« Le problème avec vous, les Franco-Ontariens, c’est que vous passez trop rapidement à l’anglais. Vous entrez dans un commerce et vous vous adressez immédiatement en anglais », disait l’ancien premier ministre Jean Chrétien.

Bonjour Welcome

CHRONIQUE / Alors que la chicane est pognée au Québec sur la question « Bonjour Hi », les Franco-Ontariens renouvellent leur campagne « Bonjour Welcome ». Comme quoi nous sommes parfois deux solitudes entre francophones du même pays…

La situation est cependant bien différente entre ces deux provinces, je ne vous apprends rien. Au Québec, les francophones sont majoritaires et, selon plusieurs, la seule langue d’accueil devrait être le français. En d’autres mots, le « Hi » n’a pas sa place dans les commerces de la Belle Province.

En Ontario, par contre, les francophones sont minoritaires. Et la campagne « Bonjour Welcome » de l’Assemblée de la francophonie de l’Ontario (AFO) est nécessaire pour identifier les commerces où l’on peut obtenir un service en français. Et si le gouvernement de l’Ontario décidait demain matin d’interdire cette campagne et de limiter l’accueil à un « welcome », sans le « bonjour », on descendrait dans la rue pour déchirer nos chemises sur la place publique.

Deux solitudes, disais-je…

Cela dit, cette campagne « Bonjour Welcome » que l’AFO a récemment renouvelée pour une troisième année consécutive est-elle réellement nécessaire ? Ne devrions-nous pas, nous Franco-Ontariens, avoir le réflexe de toujours nous adresser en français dans les commerces et les institutions publiques ? A-t-on vraiment besoin d’un collant « Bonjour Welcome » sur la porte d’un commerce pour nous rappeler d’utiliser notre langue maternelle d’abord et avant tout ?

Heu… oui. Pour plusieurs, oui.

Ça me rappelle une conversation que j’ai eue avec Jean Chrétien il y a une vingtaine d’années. En jasant des droits des Franco-Ontariens avec lui, il m’avait dit : « le problème avec vous, les Franco-Ontariens, c’est que vous passez trop rapidement à l’anglais. Vous entrez dans un commerce et vous vous adressez immédiatement en anglais. Comment voulez-vous que les gens vous parlent en français si vous-mêmes utilisez l’anglais ? »

Je me suis senti un peu visé par son commentaire. Parce que je l’avoue, je suis l’un de ceux qui ne font pas toujours l’effort de s’adresser en français à la personne derrière le comptoir. Mea culpa.
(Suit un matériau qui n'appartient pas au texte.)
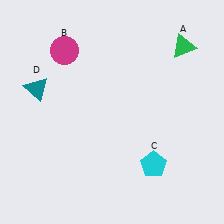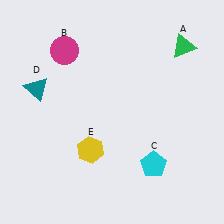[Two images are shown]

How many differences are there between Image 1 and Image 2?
There is 1 difference between the two images.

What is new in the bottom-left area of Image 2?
A yellow hexagon (E) was added in the bottom-left area of Image 2.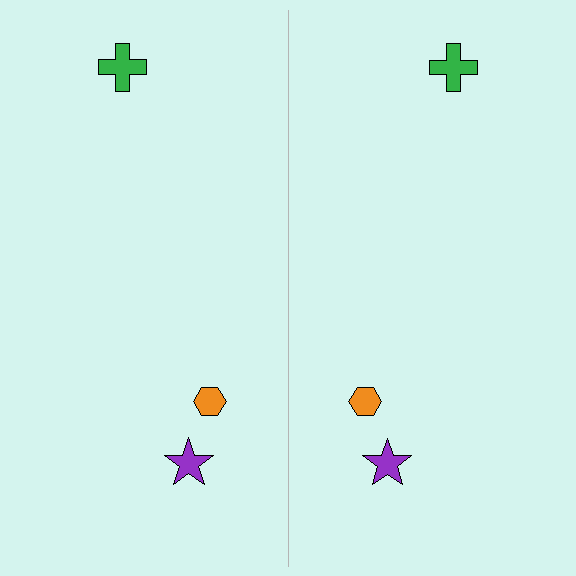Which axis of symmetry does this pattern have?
The pattern has a vertical axis of symmetry running through the center of the image.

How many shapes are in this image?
There are 6 shapes in this image.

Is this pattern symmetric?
Yes, this pattern has bilateral (reflection) symmetry.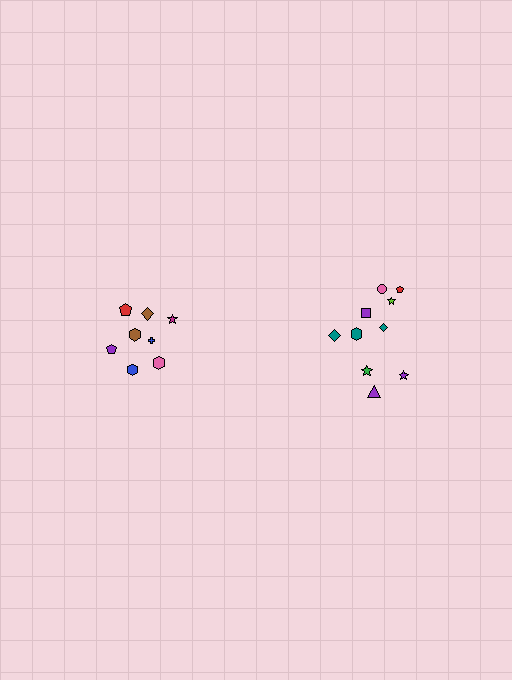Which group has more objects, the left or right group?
The right group.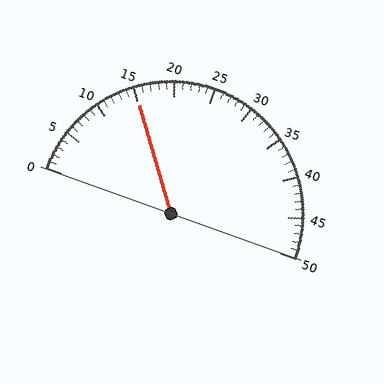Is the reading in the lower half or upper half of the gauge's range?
The reading is in the lower half of the range (0 to 50).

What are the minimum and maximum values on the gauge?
The gauge ranges from 0 to 50.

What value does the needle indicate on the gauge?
The needle indicates approximately 15.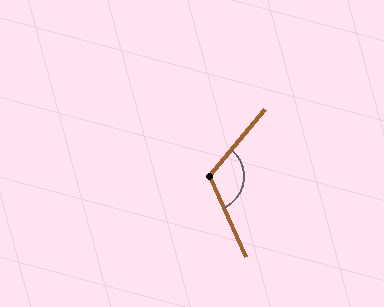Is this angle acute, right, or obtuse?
It is obtuse.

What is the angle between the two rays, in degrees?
Approximately 116 degrees.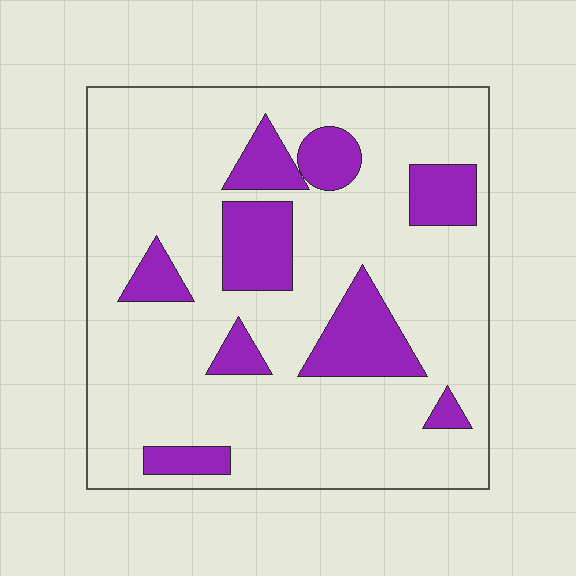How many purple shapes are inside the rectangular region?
9.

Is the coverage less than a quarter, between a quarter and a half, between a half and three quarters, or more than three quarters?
Less than a quarter.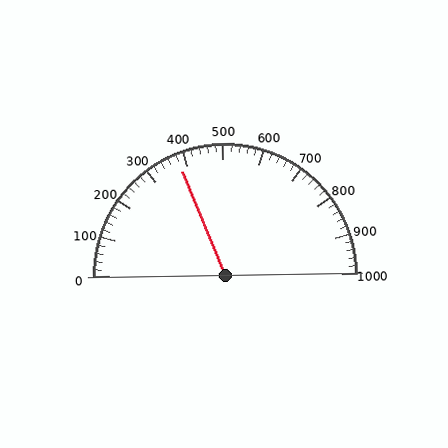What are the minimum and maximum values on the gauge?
The gauge ranges from 0 to 1000.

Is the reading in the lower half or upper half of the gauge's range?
The reading is in the lower half of the range (0 to 1000).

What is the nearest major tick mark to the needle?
The nearest major tick mark is 400.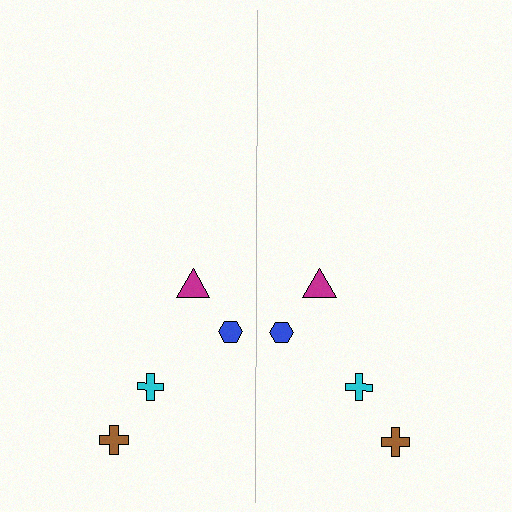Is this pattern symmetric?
Yes, this pattern has bilateral (reflection) symmetry.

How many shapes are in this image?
There are 8 shapes in this image.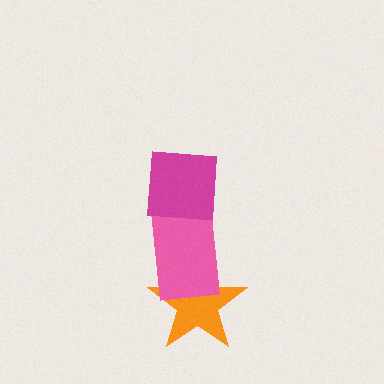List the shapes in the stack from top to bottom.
From top to bottom: the magenta square, the pink rectangle, the orange star.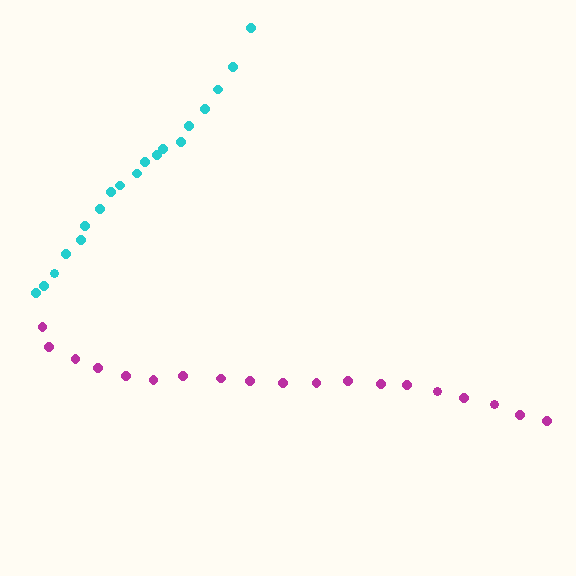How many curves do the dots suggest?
There are 2 distinct paths.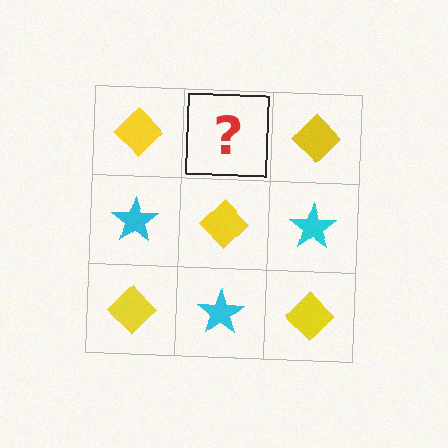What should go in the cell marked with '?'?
The missing cell should contain a cyan star.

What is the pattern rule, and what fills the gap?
The rule is that it alternates yellow diamond and cyan star in a checkerboard pattern. The gap should be filled with a cyan star.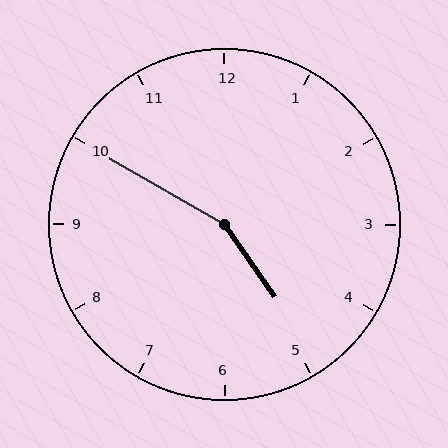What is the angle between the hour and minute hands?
Approximately 155 degrees.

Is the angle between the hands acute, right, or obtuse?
It is obtuse.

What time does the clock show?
4:50.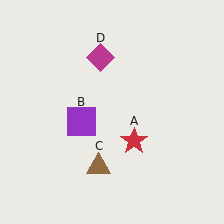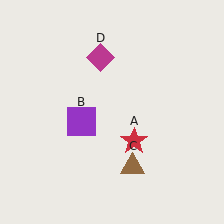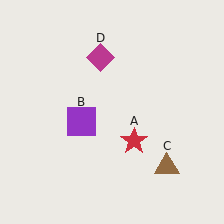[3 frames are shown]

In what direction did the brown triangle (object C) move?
The brown triangle (object C) moved right.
Je m’en veux chaque fois que je le fais. Et chaque fois je me dis que, dorénavant, ce sera « bonjour » pour moi, quitte à me faire répondre « sorry I don’t speak French » pour une millième fois.

C’est peut-être l’une des raisons pour lesquelles j’ai ce satané réflexe de trop souvent m’adresser aux commis en anglais. C’est peut-être parce que je ne suis plus capable d’entendre ce « sorry I don’t speak French » qui est souvent accompagné d’un regard colérique qui se traduit par les mots « speak white ».

Mais je sais que ce n’est pas une excuse. On doit tous faire l’effort. Quitte à se faire dévisager et même parfois insulter.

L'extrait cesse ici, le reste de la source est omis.